From Iceland — Stars, Hide Your Fires: The Shifting Photographic Realities Of Gini Cormerais

Stars, Hide Your Fires: The Shifting Photographic Realities Of Gini Cormerais

Published August 1, 2017

Stars, Hide Your Fires: The Shifting Photographic Realities Of Gini Cormerais
Alice Demurtas
Photo by
Gini Cormerais

Imagine walking through the Icelandic countryside and stumbling across a small church with pristine walls and a red roof. When you attempt to open the door, you find it locked. Jiggling the handle won’t do so you limit yourself to peeking through its dirty windows. There you see it: you’re at the edge of two worlds, crystallized in two juxtaposed images right before your eyes, as if you were experiencing some sort of mystical vision. But no: it’s as real and tangible as you.

Capturing the moment

It was the volatile nature of these images that immediately caught the eye of young French artist Gini Cormerais, whose camera subsequently captured those oneiric moments on film.

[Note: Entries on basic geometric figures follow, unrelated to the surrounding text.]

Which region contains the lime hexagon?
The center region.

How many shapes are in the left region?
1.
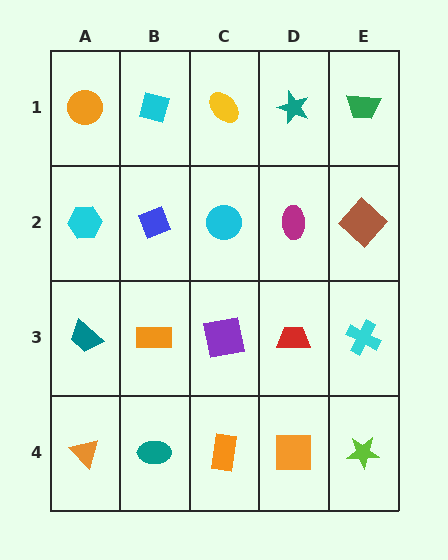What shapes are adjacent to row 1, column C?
A cyan circle (row 2, column C), a cyan diamond (row 1, column B), a teal star (row 1, column D).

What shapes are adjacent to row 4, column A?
A teal trapezoid (row 3, column A), a teal ellipse (row 4, column B).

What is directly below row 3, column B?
A teal ellipse.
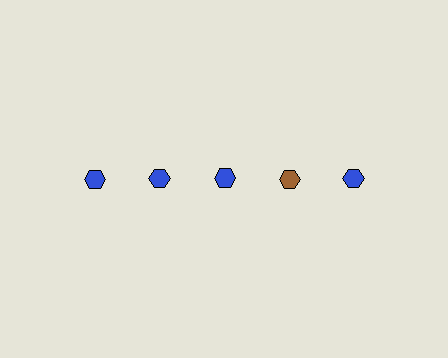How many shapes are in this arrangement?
There are 5 shapes arranged in a grid pattern.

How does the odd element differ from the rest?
It has a different color: brown instead of blue.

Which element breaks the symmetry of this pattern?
The brown hexagon in the top row, second from right column breaks the symmetry. All other shapes are blue hexagons.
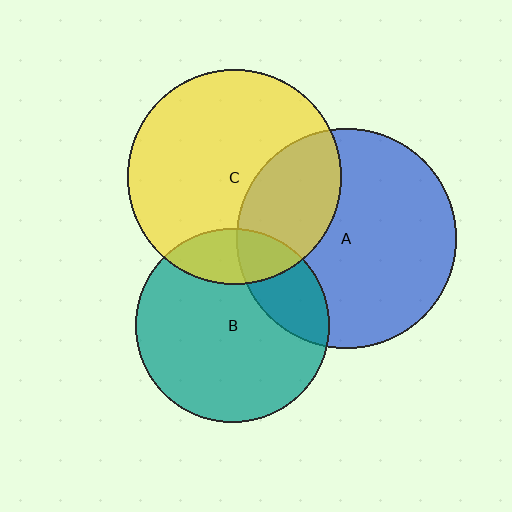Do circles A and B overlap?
Yes.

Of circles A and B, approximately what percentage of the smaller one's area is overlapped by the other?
Approximately 20%.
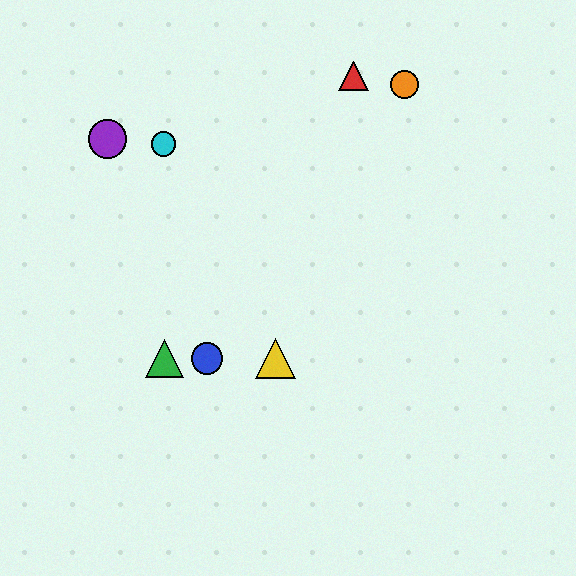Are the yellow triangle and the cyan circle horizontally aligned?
No, the yellow triangle is at y≈358 and the cyan circle is at y≈144.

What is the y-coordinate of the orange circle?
The orange circle is at y≈85.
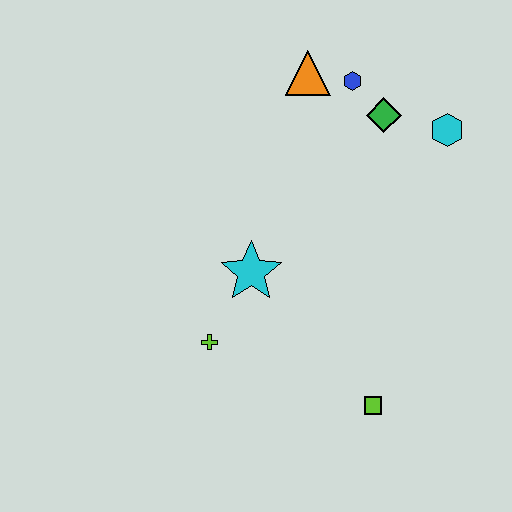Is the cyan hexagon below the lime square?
No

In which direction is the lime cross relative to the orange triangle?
The lime cross is below the orange triangle.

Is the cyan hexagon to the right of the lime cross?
Yes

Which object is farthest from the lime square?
The orange triangle is farthest from the lime square.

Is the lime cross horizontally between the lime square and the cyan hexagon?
No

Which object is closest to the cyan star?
The lime cross is closest to the cyan star.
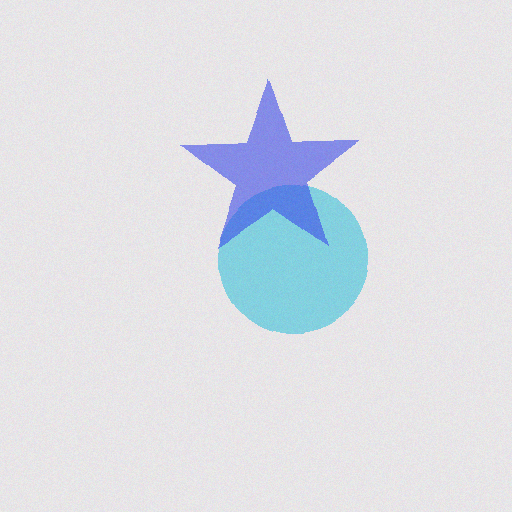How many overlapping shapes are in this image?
There are 2 overlapping shapes in the image.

A year later, her series ‘Hide Your Fires’ is being showcased through September 15 in Hólmavík in the Museum of Icelandic Sorcery & Witchcraft, where she has been working during the summer season since 2015.

“With a short, blonde crop and delicate features, Gini looks more pixie than human”

“This time my boss, friend and museum director Sigurður Atlason proposed that I put together this exhibition for the summer,” Gini explains. “It’s my first solo exhibition. In France, when I was in school, I worked with other artists, but this is the first time that I’m alone. It’s a big moment for me.”

With a short, blonde crop and delicate features, Gini looks more pixie than human. Her thick French accent, which is part of the charm, stresses all her Cs and Ss in a soft haze of sounds that surrounds you like a cloud. When she speaks of her pictures, she does so with caution and perhaps a touch of shyness, but one can truly appreciate her story only by browsing through her work.

Vivid textures and a haunted loneliness

Most of Gini’s photos flirt with the idea of a sensuous interplay between realities: reflected on the surface of a lake or a window, the surrounding landscape appears in all its hazy details and bright summer colours, while the dark textures below the first layer rise unexpectedly vivid, punctuated by back windows opening onto additional worlds. “I know that it looks like something superficial or maybe unnatural,” Gini says, with the daintiest of chuckles. “But there are no special effects like Photoshop. It’s taken like this, and I like this idea of not knowing if it’s real or not.”

“Most of Gini’s photos flirt with the idea of a sensuous interplay between realities, reflected on the surface of a lake or a window”

I particularly enjoy her clouds, which seem to extend well beyond the frame, and the haunted loneliness evoked by some of her deepest black and greens. After all, it’s apt that Gini chose a line from ‘Macbeth’ to vocalise her story: “Stars, hide your fires and let no light see my dark and deep desires.”

“I like Shakespeare and last year when I was making this series, when the night came back and I saw the stars it was very special moment in my life, a kind of transition,” Gini tells me softly. Perhaps she regrets going too far, because she immediately apologises: “I don’t like to think too much or to talk about my work because I think my pictures say more than I can say with words. I just want to share my point of view.”

That she does indeed, unlocking a window onto a side of Iceland that we had yet to experience.